So, nearly 20 years ago we got into using chat-type applications. We’ve been around group chat longer than most and have contributed millions of chat threads over the last three decades. It’s taught us a lot. But let’s go back to the beginning of our journey.

To help glue our fledgling company together we installed an open source forum, XMBForum, on a server and used that to share work, ideas, jokes and opinions across the physical boundaries the company had. Altough fabulously successful, it suffered from a “those that did and those that didn’t” scenario.

It wasn’t very real-time as it required the user to refresh the forum to get the updates, so a natural migration to Skype chat rooms occurred when it appeared in the mid noughties.

But, this was worse, the constant “pinging” was disruptive, and the transient nature of the messages meant that valuable stuff was lost. Some folks also got addicted to “being online” and we’re spending 3+ hours per day just chatting – and not on work related stuff.
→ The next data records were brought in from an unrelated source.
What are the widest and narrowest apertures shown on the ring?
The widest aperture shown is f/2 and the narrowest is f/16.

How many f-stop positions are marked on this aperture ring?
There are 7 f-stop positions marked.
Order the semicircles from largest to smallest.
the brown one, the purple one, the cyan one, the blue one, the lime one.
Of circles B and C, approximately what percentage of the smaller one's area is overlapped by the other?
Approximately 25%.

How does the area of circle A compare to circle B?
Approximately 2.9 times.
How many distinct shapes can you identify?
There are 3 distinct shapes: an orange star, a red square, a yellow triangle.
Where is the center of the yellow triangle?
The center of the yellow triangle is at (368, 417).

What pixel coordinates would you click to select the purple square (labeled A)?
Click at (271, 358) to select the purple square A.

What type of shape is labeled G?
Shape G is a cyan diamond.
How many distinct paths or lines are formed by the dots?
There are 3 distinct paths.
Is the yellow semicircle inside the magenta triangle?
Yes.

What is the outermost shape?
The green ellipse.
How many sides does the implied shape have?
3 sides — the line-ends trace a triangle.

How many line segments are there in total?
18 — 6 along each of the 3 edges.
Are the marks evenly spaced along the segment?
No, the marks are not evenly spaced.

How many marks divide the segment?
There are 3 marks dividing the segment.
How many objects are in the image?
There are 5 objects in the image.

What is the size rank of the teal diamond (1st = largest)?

By late 2007 we started using Basecamp, and this came with an add-on called Campfire. It was better, it had discrete rooms, was less invasive but lacked decent features. The hunt was on and by the turn of the century we were using a whole host of applications and it was clear it needed tidying up.

Skype got the chop, as did the decade-old forum and Campfire.
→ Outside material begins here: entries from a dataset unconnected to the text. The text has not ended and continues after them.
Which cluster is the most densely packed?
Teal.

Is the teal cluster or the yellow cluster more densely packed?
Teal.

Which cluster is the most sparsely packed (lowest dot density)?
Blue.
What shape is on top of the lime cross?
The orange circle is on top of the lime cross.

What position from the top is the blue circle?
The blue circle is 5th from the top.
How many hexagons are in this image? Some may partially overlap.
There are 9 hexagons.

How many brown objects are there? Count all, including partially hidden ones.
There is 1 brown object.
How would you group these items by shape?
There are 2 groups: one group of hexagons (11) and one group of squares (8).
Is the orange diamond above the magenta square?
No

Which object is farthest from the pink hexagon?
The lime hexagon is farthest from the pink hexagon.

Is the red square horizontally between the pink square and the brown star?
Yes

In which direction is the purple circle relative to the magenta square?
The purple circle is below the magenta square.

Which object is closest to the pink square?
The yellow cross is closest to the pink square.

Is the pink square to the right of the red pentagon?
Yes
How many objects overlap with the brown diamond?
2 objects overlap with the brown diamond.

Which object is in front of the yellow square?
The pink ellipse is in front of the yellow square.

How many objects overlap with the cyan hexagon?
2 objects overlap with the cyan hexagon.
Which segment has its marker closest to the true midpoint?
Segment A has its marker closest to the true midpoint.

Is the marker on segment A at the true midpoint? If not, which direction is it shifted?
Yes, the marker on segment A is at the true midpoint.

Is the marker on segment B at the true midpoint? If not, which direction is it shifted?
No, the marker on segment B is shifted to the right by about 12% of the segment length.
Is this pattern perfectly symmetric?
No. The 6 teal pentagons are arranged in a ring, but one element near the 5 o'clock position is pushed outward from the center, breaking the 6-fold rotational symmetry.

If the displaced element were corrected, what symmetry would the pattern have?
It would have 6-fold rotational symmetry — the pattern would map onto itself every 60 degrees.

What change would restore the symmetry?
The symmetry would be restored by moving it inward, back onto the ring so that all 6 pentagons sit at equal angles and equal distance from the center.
In early 2010 we found Yammer. As part of our move to becoming a remote-first company, we early adopted it and soon found it has limitations, mainly to do with it looking and behaving too much like Facebook. But it was a promising attempt and creating an internal social network with searching, relationship management and chat.
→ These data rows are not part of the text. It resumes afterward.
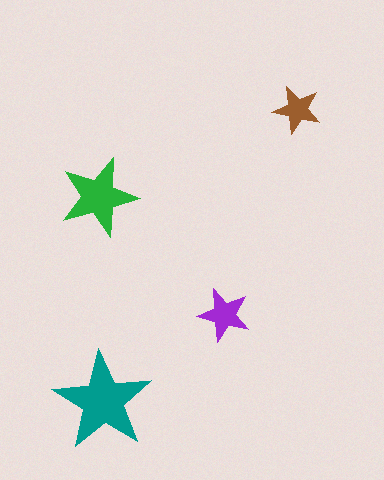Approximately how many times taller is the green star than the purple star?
About 1.5 times taller.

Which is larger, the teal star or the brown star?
The teal one.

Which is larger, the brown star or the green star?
The green one.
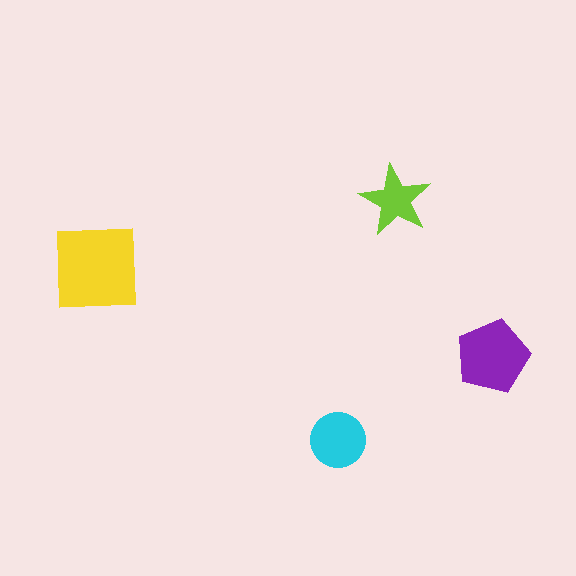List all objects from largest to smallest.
The yellow square, the purple pentagon, the cyan circle, the lime star.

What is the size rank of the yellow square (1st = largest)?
1st.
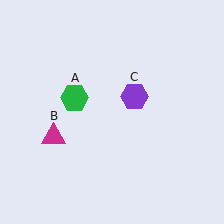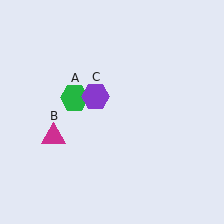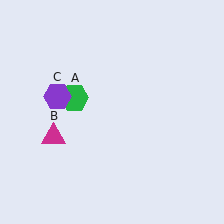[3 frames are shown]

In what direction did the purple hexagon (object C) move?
The purple hexagon (object C) moved left.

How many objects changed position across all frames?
1 object changed position: purple hexagon (object C).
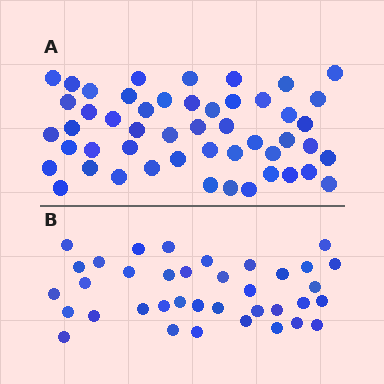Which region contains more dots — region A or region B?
Region A (the top region) has more dots.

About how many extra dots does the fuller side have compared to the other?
Region A has approximately 15 more dots than region B.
When Yammer was bought by Microsoft (2012) we moved to using Podio – it was brilliant at file and process management but lacked long-term engagement for the team and the chat side was very poor.

It did, however, prove that we could operate the company. It also refined our thinking in terms of what we needed. In late 2013, we came across Slack (in beta at the time) and it fitted 85% of what we needed.

Slack gives us the important sense of belonging, great searching, device independence, good file management, reliability.